The President drummed the tabletop with his fingertips. That would seem to confirm his suspicion there was little likelihood that Qaddafi was behind this. “fell me, Tap,” he said to his CIA director, “would Qaddafi even have the capacity to do something like this? Where’s his nuclear program at these days?”

Bennington struck a match and noisily lit his pipe, a play he had learned from his second boss, Allan Dulles. “Well, sir, as you know, he’s never made any secret of his intention to get atomic bombs.” Bennington picked up a file stamped “Top Secret” from the table in front of him.

“We’ve been keeping a close eye on him and he’s done a number of things that concern us very much. He’s been literally flooding this country with students taking nuclear courses. Over a fifth of the Libyans who’ve studied here since 1973 have been enrolled in some kind of nuclear program or another.”

The President shook his head. If Qaddafi gave away his oil as cheaply as we give away our knowledge, he reflected, we wouldn’t have an energy crisis on our hands.

“All that, of course is ostensibly for peaceful purposes,” Bennington continued. “What really worries us are the secret initiatives he’s undertaken to get hold of plutonium or uranium for military purposes, the business in Chad, the link with the Paks which you’re aware of.”

The President was growing impatient. “Okay, Tap, but where is he right now?

Can he or can he not make a bomb?”

Bennington leaned back in his chair. “In our judgment, he’s at least five years away from it.
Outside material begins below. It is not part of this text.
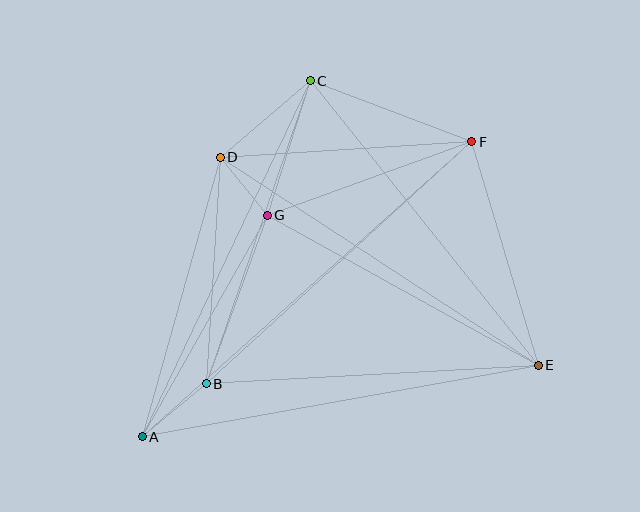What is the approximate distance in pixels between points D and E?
The distance between D and E is approximately 380 pixels.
He still has only one source of potential fissile material on Libyan soil, and that’s that nine-hundred-megawatt light-water reactor the French have just set up for him.”

The director of intelligence’s words struck a responsive note around the room. Pressed by the staggering deficits left in France’s balance of payments by the oil price rises of 1979, President Giscard d’Estaing had finally agreed to sell Libya a nuclear reactor, ostensibly to be employed to desalinize water.

Bennington leaned toward the President. “The reactor, as you know, is under International Atomic Energy Agency safeguards. They have inspectors down there regularly from Vienna. We’ve seen their reports and we see no evidence the Libyans have diverted fuel from the reactor.”